On most days, my wife and I commute together by car.  And since my kids started a new, out-of-the-way school, our commute has gone from a fairly straightforward 15 minute trip—mostly in the carpool lanes—to a congested daily slog that, depending on traffic, can last over 45 minutes.

We definitely pay for our longer commute, through higher bills for gas and repairs.  But we don’t have to pay for the road space—we drive on the “freeway,” after all. 

But stuck in rush hour gridlock, among all the other drivers parked on I-5, it strikes me that the term “freeway”  is a misnomer. In fact, we do pay a toll to drive on the freeway, especially during rush hour.  It’s just that we pay with our time, not our money. 

Perhaps it doesn’t have to be that way.  Last Friday, the Seattle Timesreported on a high-tech experiment, conducted in the Puget Sound region, designed to test what would happen if people had to pay tolls to drive on the region’s roads.  In theory, tolls can ease congestion by reducing the number of trips on a crowded highway; tolls, in effect, let drivers exchange money for time.

That’s the theory, at least.  And the experiment bore it out.  Charging drivers variable tolls, based on the type of road and the time of day, did encourage people to drive less—especially during rush hour.

But, perhaps, not as much less as I might have hoped.

  • Here, from the Seattle Times article, is how the trial worked.

    Researchers established virtual tolls ranging from a nickel to 50 cents a mile. They gave participants pre-paid accounts of between $600 and $3,000, and told them they could keep whatever the tolls didn’t eat up…

    Participants…had devices mounted on their dashboards…that tracked their travel and transmitted the information to a central computer.  Tolls, which varied by road and time of day, were deducted electronically… using a global-positioning system and cellular technology.

    In effect, the devices created a comprehensive system of roadway tolls.  All roads were tolled, but the tolls were calibrated to ease congestion on the busiest roads at the busiest times of day. And it worked: participants’ total mileage fell by 2.5 percent, while mileage during morning rush hour fell by 4 percent, and evening rush hour by 10 percent.

    Reductions of that scale are nothing to sneeze at.
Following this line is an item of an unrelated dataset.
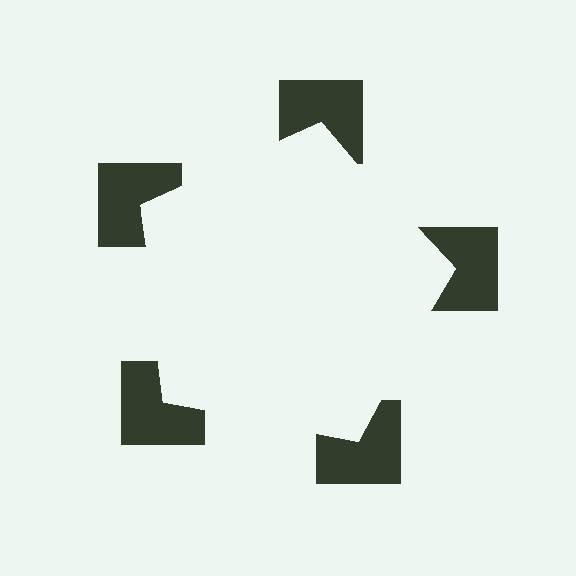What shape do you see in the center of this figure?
An illusory pentagon — its edges are inferred from the aligned wedge cuts in the notched squares, not physically drawn.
A 10 percent decline in afternoon rush hour travel could have a huge impact on congestion.  Plowing toll revenue back into transit could further ease congestion, while making transportation more affordable for people who don’t, or can’t afford, to drive.  (That wouldn’t solve all of the equity issues with road tolls, but it would help.)

    But at the same time, it came as a bit of a surprise to me how little the tolls affected driving overall.  I would have thought that people would leap at the chance to make some money, by combining trips or finding ways to walk or take the bus when possible.  But the 2.5 percent reduction in mileage seemed pretty small—it suggests to me that drivers avoided tolls by adjusting when they travelled, but not how far.

    Of course, there’s reason to believe that a full-fledged tolling system—one that applied to everyone—could be more effective over the long term.  Gradually, tolls would influence decisions about where people work and live, and those decisions can have a far greater impact on travel habits.  Tolls might give a source of revenue for other forms of travel, such as transit and vanpools—which could further reduce demand for driving. Plus, recent work in psychology and economics shows that people tend to pay more attention to economic losses (such as tolls) than to potential gains (as were set up by the experiment).  If tolls were actual, out-of-pocket costs, I imagine that people would go to greater lengths to avoid them.

    But maybe not.  Right now, congestion is pretty much the only force that regulates demand for road space.  Free-flowing highways would certainly attract some new drivers—even if they had to pay for the privilege.  So it could be that rush hour tolls would have to be even steeper than in the experiment to make such a large dent in rush hour travel.

    In the end, it could be that the biggest effects of tolling would be psychological.  People would no longer think of driving as free; tolls would make it clear that mobility has a price.  That could help dampen the demand for new roads—which is  a major determinant of how much we drive.  And it might make people think a little differently about transportation more generally.  Perhaps mileage-based tolls might help us all realize that the point of a transportation system is to provide convenient access—to stores, jobs, and other amenities—rather than simply promote motion for motion’s sake.